Romaric HUBERT : Vous êtes à un peu plus d’une heure de la pré-générale et à la veille de la générale de Lucie de Lammermoor de Donizetti[1]. Comment vous sentez-vous juste avant ces dernières répétitions et la première qui approche ?
Étienne DUPUIS : Dans ce cas-ci précisément, je dirais surtout : impatient. D’autant que nous avons eu énormément de répétitions : elles ont duré plus d’un mois, ce qui est rare pour une oeuvre relativement courte.

R. H. : C’est donc une prise de rôle pour vous : Henri, en français, et non Enrico. Est-ce qu’un Enrico en italien est prévu plus tard ?
É. D. : Non. Et d’une manière générale, on ne me propose pas souvent de chanter Donizetti. Et ce n’est pas plus mal. Le bel canto n’est pas un style qui m’est facile. Cela implique un travail de tous les instants et un engagement corporel permanent. On ne peut pas être « relâché » sur scène. Cela demande une énergie qu’aujourd’hui, à 46 ans, je possède moins pour ce type de rôles vraiment exigeants…

R. H. : Et dans la version française, Henri est particulièrement présent.
É. D. : Oui, d’autant que nous faisons la scène de la tour, qui n’a pas été coupée – ce qui est très bien, j’adore cette scène ! Mais cela veut dire que je suis engagé vocalement du début à la fin. La deuxième partie du spectacle me laisse un peu plus de repos, mais la première repose beaucoup sur mes épaules.

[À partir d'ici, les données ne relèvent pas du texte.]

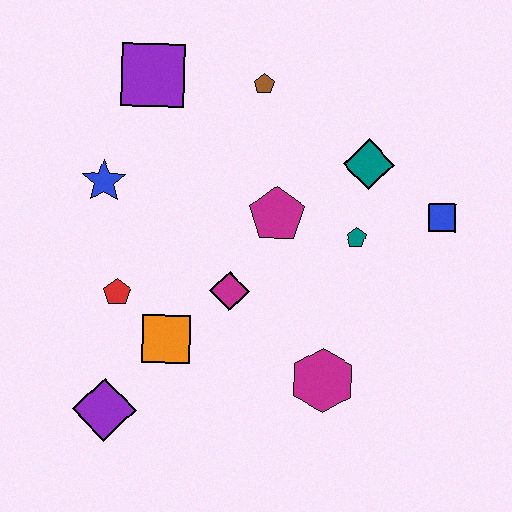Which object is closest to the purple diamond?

R. H. : Pourtant, vous chantez beaucoup Verdi. Là, l’engagement est différent ?
É. D. : Oui. Verdi touche au bel canto, évidemment. Mais chez Verdi, ce que j’aime, c’est qu’il adore le drame, le théâtre, le jeu, le côté scénique. Il veut des artistes investis. Je pense que si Verdi est encore si vivant aujourd’hui, c’est parce qu’il a trouvé une balance très juste entre le chant et le jeu.
Chez Donizetti, chez Bellini surtout, j’ai le sentiment que tout repose à cent pour cent sur la voix, de la première à la dernière note. C’est particulièrement difficile pour moi. Il y a des chanteurs qui font cela extrêmement bien, j’ai pour eux un respect immense.

Sabine Devieilhe évoque Lucie de Lammermoor

R. H. : Le fait d’aborder ce rôle en français, est-ce une aide ?
É. D. : Oui et non. En fait, j’ai déjà chanté le rôle en italien. Mais en français, cela ne représente pas nécessairement une aide ; je dirais même que c’est plus difficile. Si je n’étais pas francophone, peut-être que ce serait plus simple. En étant francophone, le jugement sur le texte est accru.
Et vocalement aussi, ce n’est pas simple, parce que ce n’est pas un opéra français à l’origine : cela reste un opéra italien avec un texte français. On le sent du début à la fin. Il y a donc des compromis à faire en permanence.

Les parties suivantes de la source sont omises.